A new tally indicates the top hedge fund tycoons earned even more in 2007 than indicated by a set of estimates published earlier this month.
John Paulson, whose firm achieved spectacular returns by being among the first to bet heavily on the sub-prime collapse, took in $3.7 billion, according to Alpha Magazine's annual ranking of the highest paid fund managers. That figure was a record high.
Illustrating the gusher of wealth creation that hedge funds have become, that $2.8 billion earned by last year's third-place manager (James Simons of Renaissance Technologies) was more than the grand total earned by Alpha's entire top 25 as recently as 2003. Last year's top 25 earned an average $892 million, up from $532 million in 2006, Alpha observed.
While all the titans making eight and nine-figure paydays own their firms, their profits are often shared with employees such as portfolio managers - sometimes even analysts and administrative staff - through compensation formulas tied to portfolio returns. So the growth trend of general partners' pay may be a reasonable proxy for those who work under them.
Commenting on Alpha's figures, MSNBC cited rising fee formulas as an important contributing factor to the growth. Some of the larger, more successful fund companies are supplanting the once-standard "2 and 20" compensation method (2 percent of assets managed plus 20 percent of profits) with bigger slices, such as "5 and 40," Ezra Zask of Lakeville Capital Management told MSNBC.
Alpha's fund-manager ranking differs from one published earlier in April by Trader Monthly. Both lists, however, show five individuals earned $1 billion or more last year.
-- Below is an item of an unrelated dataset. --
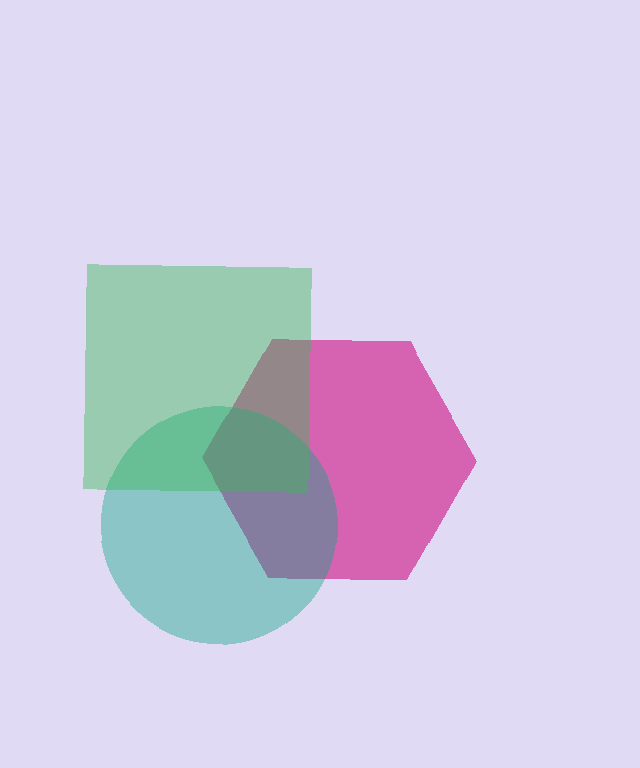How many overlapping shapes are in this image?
There are 3 overlapping shapes in the image.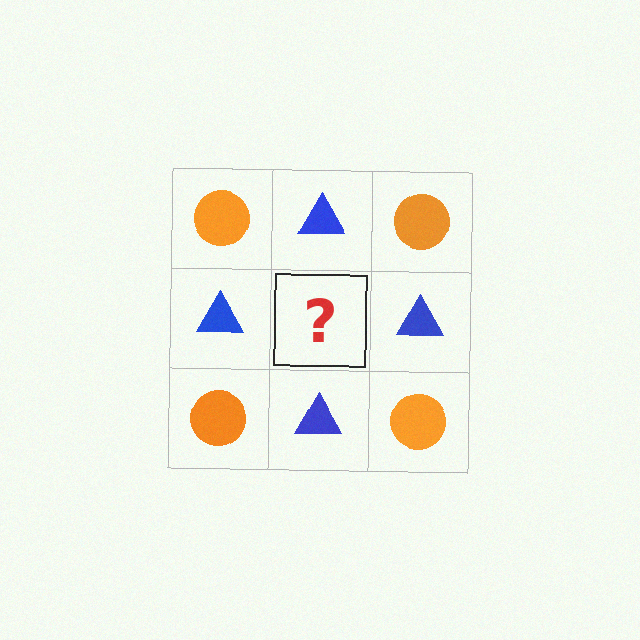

In second place on Alpha's list, at $2.9 billion, is George Soros - a once-familiar name that had all but vanished from the hedge fund world in recent years. His fund group held sway in the 1990s, and he topped Alpha's inaugural list, published in 2002. In subsequent years, Soros stepped back from managing other people's money in order to concentrate on his politically-charged brand of global philanthropy and on running his own vast wealth. Last summer, anticipating a serious recession in the U.S., he resumed a more active role in managing his funds, according to a recent New York Times profile.